Co-investigator Yvette I. Sheline, MD, of the Perelman School of Medicine at the University of Pennsylvania, reports that clinically homogeneous groups exhibited stronger and more distinct neuroimaging deviations than the heterogeneous comparison group. The study also produced the first clear evidence that multiple brain profiles can produce the same clinical presentation: within acutely impaired patients, imaging-driven clustering revealed two stable neurobiological subtypes that shared identical clinical profiles but differed significantly in cognitive function. One subtype showed worse cognitive performance, indicating that brain imaging identified clinically meaningful differences that symptom assessments alone missed.

Depression remains one of the most common mental health disorders: about 9.2% of Americans experience an episode each year. Despite its prevalence, depression is often underdiagnosed and treatments yield limited success for many patients—only about 30% respond to first-line treatment. The study’s authors emphasize that better subtyping, informed by both clinical presentation and neurobiology, could help improve treatment selection and outcomes.

Co-investigator Deanna M. Barch, PhD, of Washington University, highlights that the findings should encourage further research into the layered sources of heterogeneity in depression. Developing tools that account for both clinical and neurobiological variation will be essential to identify subtypes that may respond differently to specific interventions and to advance personalized care for people with depression.

About this depression and neuroscience research news

Author: Eileen Leahy
Source: Elsevier
Contact: Eileen Leahy – Elsevier
Image: The image is credited to Neuroscience News

Original research: Open access. “Parsing Clinical and Neurobiological Sources of Heterogeneity in Depression” by Janine D. Bijsterbosch et al., Biological Psychiatry. DOI: 10.1016/j.biopsych.2025.04.025


Abstract

Parsing Clinical and Neurobiological Sources of Heterogeneity in Depression

Background

Patients with depression differ in both clinical symptoms and neuroimaging findings, yet how these sources of variation relate is not well understood. Clarifying these relationships is essential for uncovering the disorder’s diverse neural origins and for developing more targeted clinical approaches.

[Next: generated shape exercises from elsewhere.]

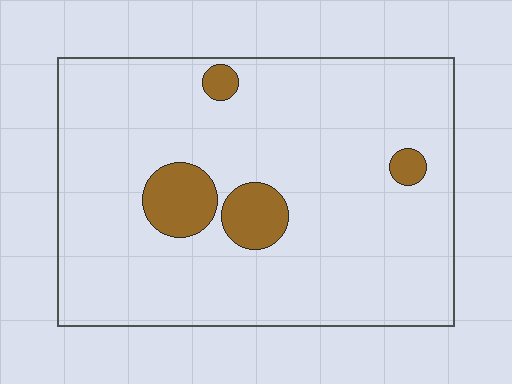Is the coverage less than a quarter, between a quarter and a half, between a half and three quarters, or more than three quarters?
Less than a quarter.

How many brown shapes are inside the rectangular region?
4.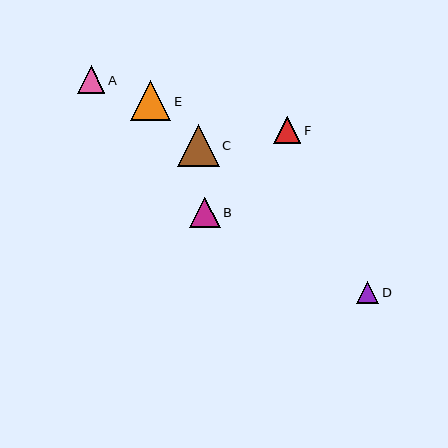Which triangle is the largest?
Triangle C is the largest with a size of approximately 42 pixels.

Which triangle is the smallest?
Triangle D is the smallest with a size of approximately 22 pixels.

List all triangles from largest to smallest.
From largest to smallest: C, E, B, A, F, D.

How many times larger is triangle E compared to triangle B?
Triangle E is approximately 1.4 times the size of triangle B.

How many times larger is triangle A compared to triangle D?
Triangle A is approximately 1.3 times the size of triangle D.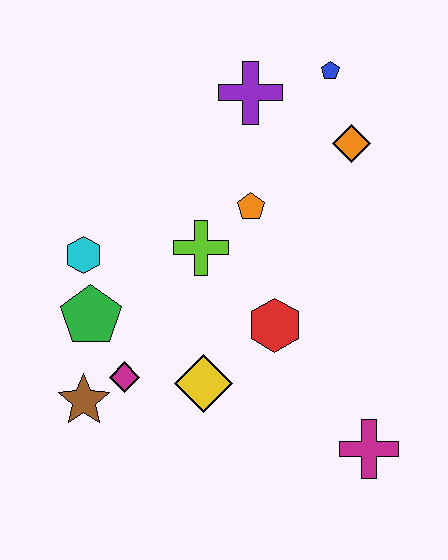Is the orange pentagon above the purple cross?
No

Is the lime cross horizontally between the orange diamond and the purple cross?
No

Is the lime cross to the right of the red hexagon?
No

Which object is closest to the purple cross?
The blue pentagon is closest to the purple cross.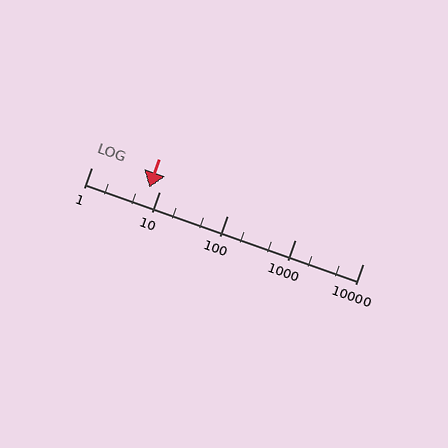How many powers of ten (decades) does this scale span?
The scale spans 4 decades, from 1 to 10000.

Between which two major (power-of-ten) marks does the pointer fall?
The pointer is between 1 and 10.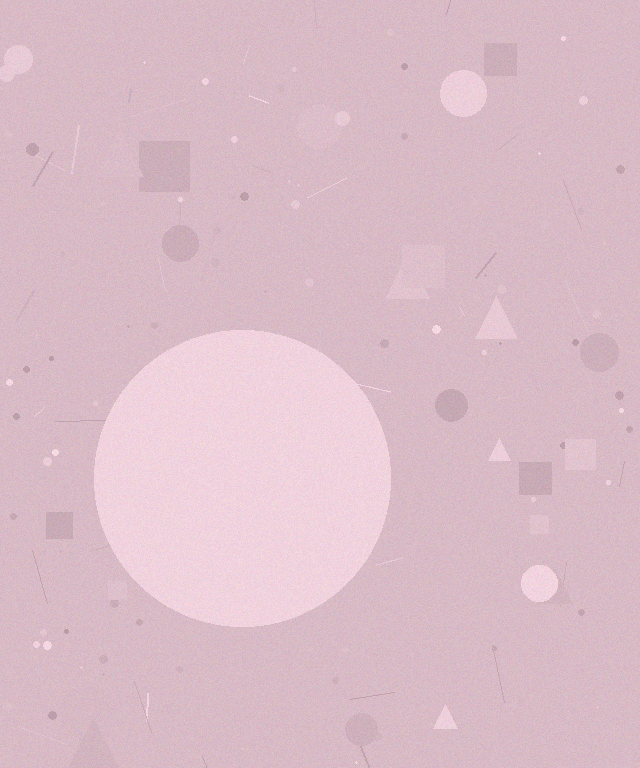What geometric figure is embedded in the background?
A circle is embedded in the background.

This study evaluated whether depression heterogeneity reflects subgroups that are distinct on both clinical and neurobiological dimensions, or whether multiple neuroimaging profiles can produce the same clinical presentation.

Methods

The research used population-based UK Biobank imaging data collected across multiple sites. Investigators formed clinically dissociated groups to isolate specific depression features, including symptoms such as anhedonia, depressed mood, and somatic disturbance; indices of lifetime chronicity and acute impairment; and late onset. Within each clinically defined group, residual neuroimaging heterogeneity was assessed using data-driven clustering approaches.

Results

Clinically dissociated subgroups showed larger deviations in neuroimaging norms and had distinct neural profiles relative to a heterogeneous comparison group. Within the acute impairment group, imaging-driven clustering identified two stable neurobiological subtypes that differed significantly in cognitive ability despite sharing identical clinical presentations.

Conclusions

The study identified discrete neuroimaging profiles linked to specific clinical features of depression, offering a potential explanation for inconsistent findings in prior research. It also demonstrated that multiple neuroimaging profiles can underlie the same clinical presentation and revealed sub-clusters within acutely impaired patients that were distinguishable only through imaging, particularly by cognitive outcomes.

These results underscore complex, layered interactions between clinical symptoms and brain-based sources of heterogeneity. Integrating symptoms and neurobiology will be critical for defining depression subtypes that could be targeted by different therapeutic strategies.